The six previously identified symptoms of a Borg Complex are as follows:

1. Makes grandiose, but unsupported claims for technology

2. Uses the term Luddite a-historically and as a casual slur

3. Pays lip service to, but ultimately dismisses genuine concerns

4. Equates resistance or caution to reactionary nostalgia

5. Starkly and matter-of-factly frames the case for assimilation

6. Announces the bleak future for those who refuse to assimilate

In an effort to further refine our diagnostic instruments, I am now adding two more related symptoms to the list. The first of these arises from a couple of cases submitted by Nick Carr and is summarized as follows:

7. Expresses contemptuous disregard for the achievements of the past

Consider this claim by Tim O’Reilly highlighted by Carr:

“I don’t really give a shit if literary novels go away. … the novel as we know it today is only a 200-year-old construct. And now we’re getting new forms of entertainment, new forms of popular culture.”

Well, there you have it. This same statement serves to illustrate the second symptom I’m introducing:

8. Refers to historical parallels only to dismiss present concerns.

This symptom identifies historical precedents as a way of saying, “Look, people worried about stuff like this before and they survived, so there’s nothing to be concerned about now.” It sees all concerns through the lens of Chicken Little. The sky never falls. I would suggest that the Boy Who Cried Wolf is the better parable. The wolf sometimes shows up.

To this list of now eight symptoms, we might also add two Causes.

1. Self-interest, usually commercial (ranging from more tempered to crass)

2. Fatalistic commitment to technological determinism (in pessimistic and optimistic varieties)

Now let’s consider some more cases related to education, a field that is particularly susceptible to Borg Complex claims. In a recent column, Thomas Friedman gushed over MOOCs:

“Nothing has more potential to lift more people out of poverty — by providing them an affordable education to get a job or improve in the job they have. Nothing has more potential to unlock a billion more brains to solve the world’s biggest problems. And nothing has more potential to enable us to reimagine higher education than the massive open online course, or MOOC, platforms that are being developed by the likes of Stanford and the Massachusetts Institute of Technology and companies like Coursera and Udacity.”

These are high, indeed utopian hopes, and in their support Friedman offered two heartwarming anecdotes of MOOC success. In doing so, he committed the error of tech-uptopians (modeled on what Pascal took to be the error of Stoicism): Believing the wonderful use to which a technology can be put, will be the use to which it is always put.

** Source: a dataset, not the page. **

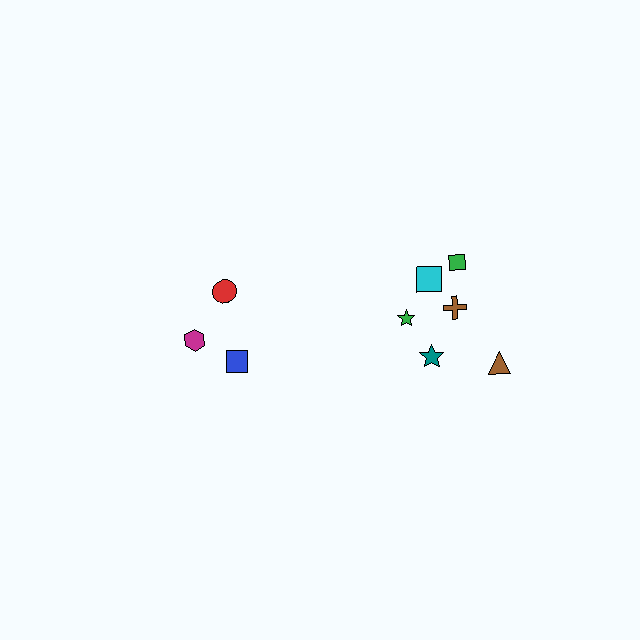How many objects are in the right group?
There are 6 objects.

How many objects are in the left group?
There are 3 objects.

Friedman wrapped up his post with the words of M.I.T. president, L. Rafael Reif, “There is a new world unfolding and everyone will have to adapt.”

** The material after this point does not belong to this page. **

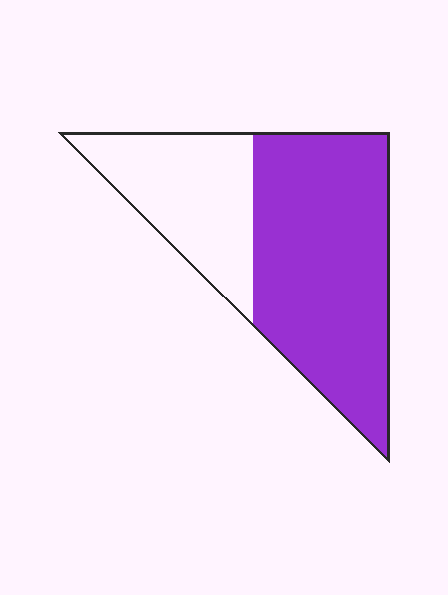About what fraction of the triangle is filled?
About two thirds (2/3).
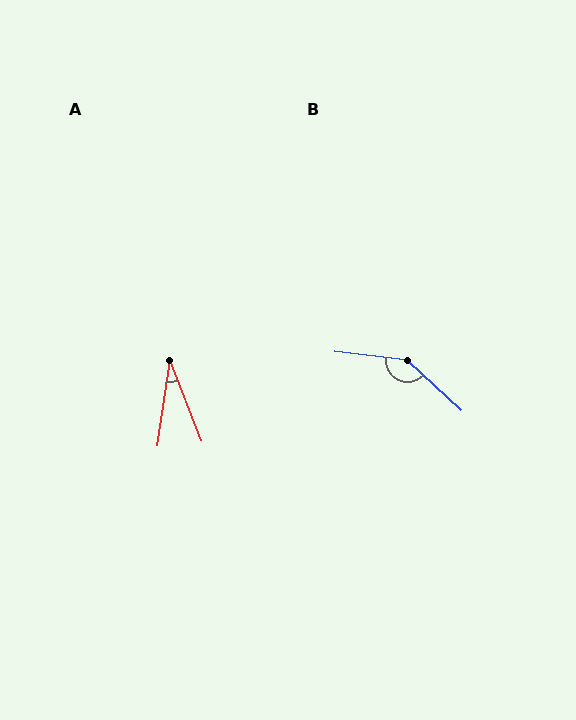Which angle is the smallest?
A, at approximately 30 degrees.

And there it is — Borg Complex.

In long piece in The Awl (via Nathan Jurgenson), Maria Bustillos discusses an online exchange on the subject of MOOCs between Aaron Bady and Clay Shirky. Take the time to read the whole thing if you’re curious/worried about MOOCs. But here is Shirky on the difference between he and Bady: “Aaron and I agree about most of the diagnosis; we disagree about the prognosis. He thinks these trends are reversible, and I don’t; Udacity could go away next year and the damage is already done.”

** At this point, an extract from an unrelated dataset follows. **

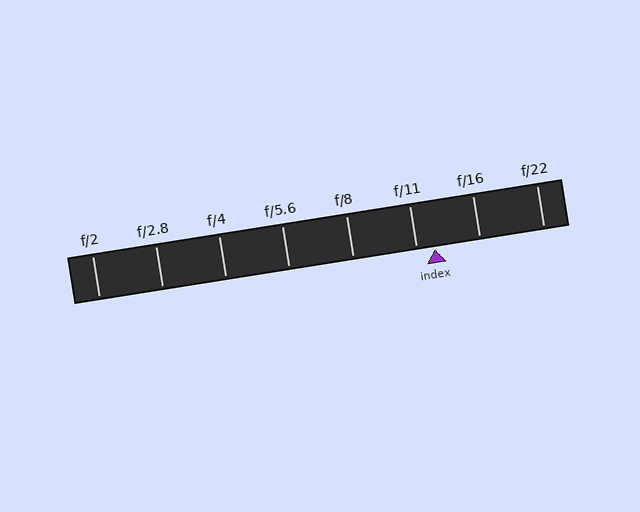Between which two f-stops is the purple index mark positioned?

Once again — Borg Complex.

At this juncture it’s worth asking, as Jurgenson did in sending me this last case, “Is he wrong?”

Is it not the case that folks who exhibit a Borg Complex often turn out to be right? Isn’t it inevitable that their vision will play out regardless of what we say or do?

My initial response is … maybe. As I’ve said before, a Borg Complex diagnosis is neutral as to the eventual veracity of the claims. It is more about an attitude toward technology in the present that renders the claims, if they are realized, instances of self-fulfilling prophecy.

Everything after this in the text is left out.